Finalement, le président américain ne tient aucune de ses promesses, mais continue d’en faire: le pétrole peut encore augmenter, mais après tout ira mieux. En attendant, les marchés sont en baisse et le pétrole en hausse. Il voulait rassurer sa base MAGA et les indécis qui doutent de plus en plus. Pas sûr que cette adresse solennelle pour ne rien dire soit « payante » pour lui. Son fidèle et incompétent ministre de la Guerre, Pete Hegseth pourra le défendre en réexpliquant que cet embrouillamini est une stratégie pour que nul ne sache ce que le président veut vraiment faire. Lui le sait-il? On ne peut que douter encore plus de ses capacités à diriger la première puissance mondiale.

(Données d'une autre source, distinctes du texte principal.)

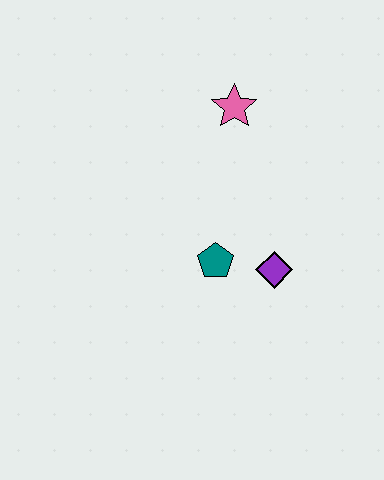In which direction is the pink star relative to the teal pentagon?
The pink star is above the teal pentagon.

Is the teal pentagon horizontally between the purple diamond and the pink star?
No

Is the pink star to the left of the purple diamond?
Yes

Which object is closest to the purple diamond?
The teal pentagon is closest to the purple diamond.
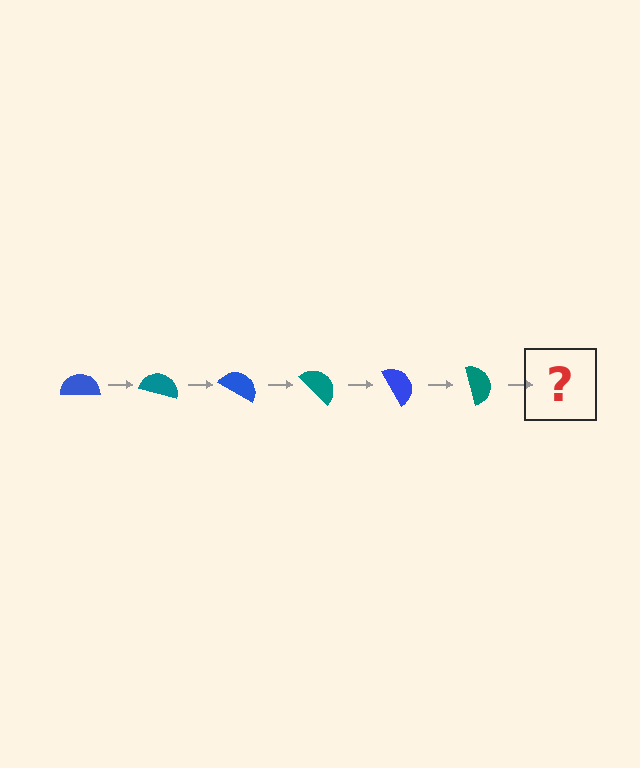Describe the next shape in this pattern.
It should be a blue semicircle, rotated 90 degrees clockwise from the start.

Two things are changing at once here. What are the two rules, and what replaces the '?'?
The two rules are that it rotates 15 degrees clockwise each step and the color cycles through blue and teal. The '?' should be a blue semicircle, rotated 90 degrees clockwise from the start.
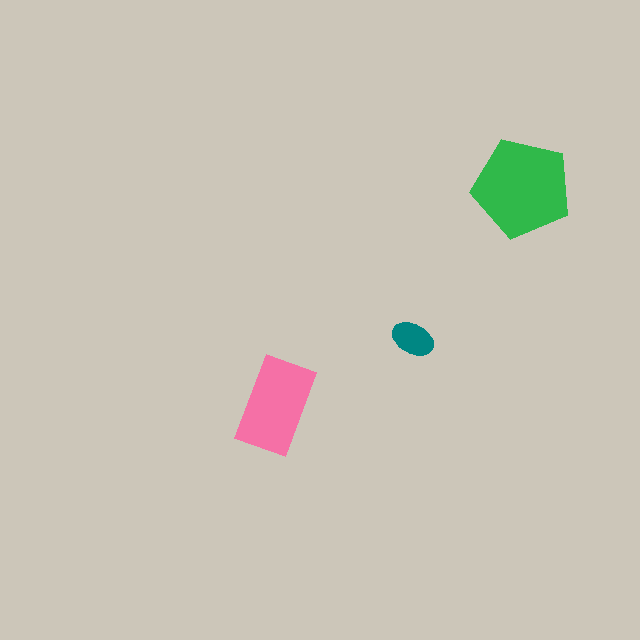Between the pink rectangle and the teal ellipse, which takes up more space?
The pink rectangle.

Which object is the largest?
The green pentagon.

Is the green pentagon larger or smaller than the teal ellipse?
Larger.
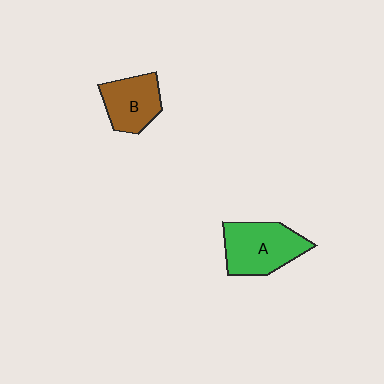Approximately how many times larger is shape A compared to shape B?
Approximately 1.3 times.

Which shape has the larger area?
Shape A (green).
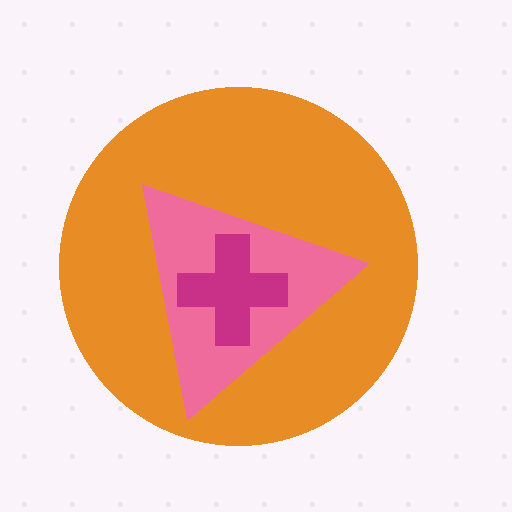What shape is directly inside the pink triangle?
The magenta cross.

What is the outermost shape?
The orange circle.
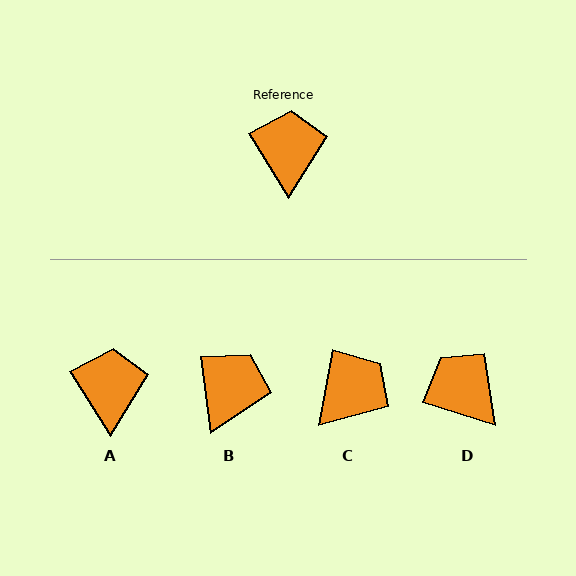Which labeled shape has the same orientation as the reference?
A.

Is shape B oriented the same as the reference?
No, it is off by about 24 degrees.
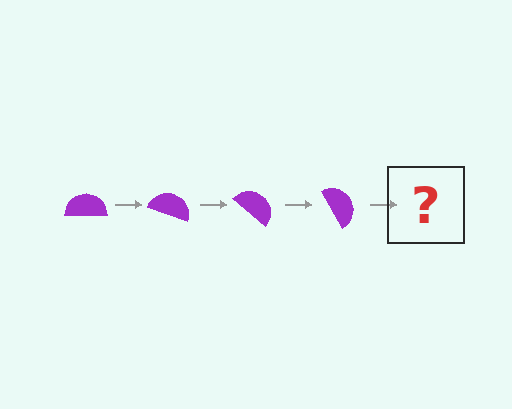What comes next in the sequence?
The next element should be a purple semicircle rotated 80 degrees clockwise.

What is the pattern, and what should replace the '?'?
The pattern is that the semicircle rotates 20 degrees clockwise each step. The '?' should be a purple semicircle rotated 80 degrees clockwise.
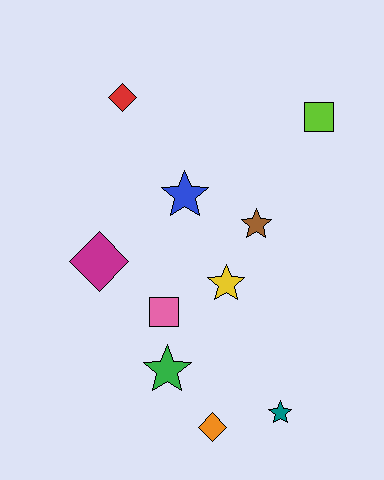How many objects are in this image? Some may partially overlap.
There are 10 objects.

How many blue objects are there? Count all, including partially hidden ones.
There is 1 blue object.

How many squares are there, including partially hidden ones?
There are 2 squares.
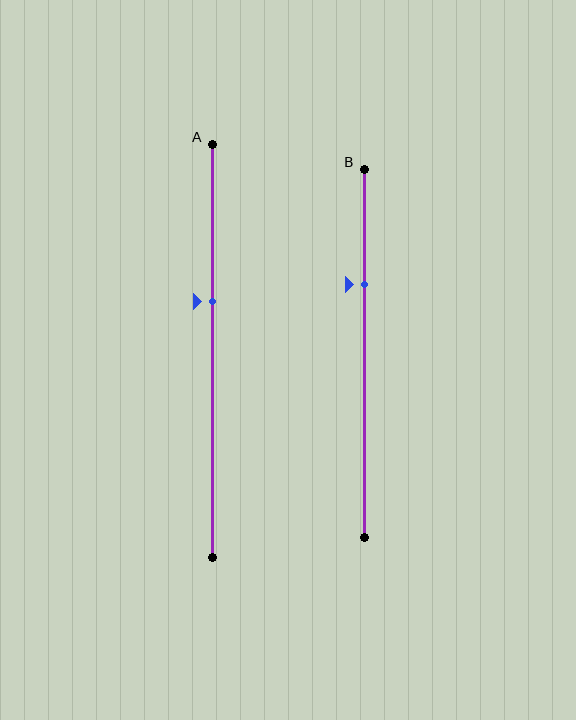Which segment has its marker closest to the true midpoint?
Segment A has its marker closest to the true midpoint.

Quelques heures avant son discours, Donald Trump s’était moqué du président français « Macron, dont la femme le traite extrêmement mal… il se remet encore du coup de poing qu’il a pris à la mâchoire ». Une référence à une vidéo virale qui avait circulé en mai et qui, selon l’Elysée, n’était qu’un moment de « chahut », de « décompression ». Vindicatif – c’est un trait dominant de soin caractère- il attaquait ainsi un président dont la cote, en baisse chez lui, monte aux Etats-Unis car il s’oppose à lui… En visite en Corée du Sud, le président français a simplement estimé que ces propos « ni élégants, ni à la hauteur ne méritaient pas de réponse ».
Décidément, le 45eme et 47eme président américain n’est pas à la hauteur…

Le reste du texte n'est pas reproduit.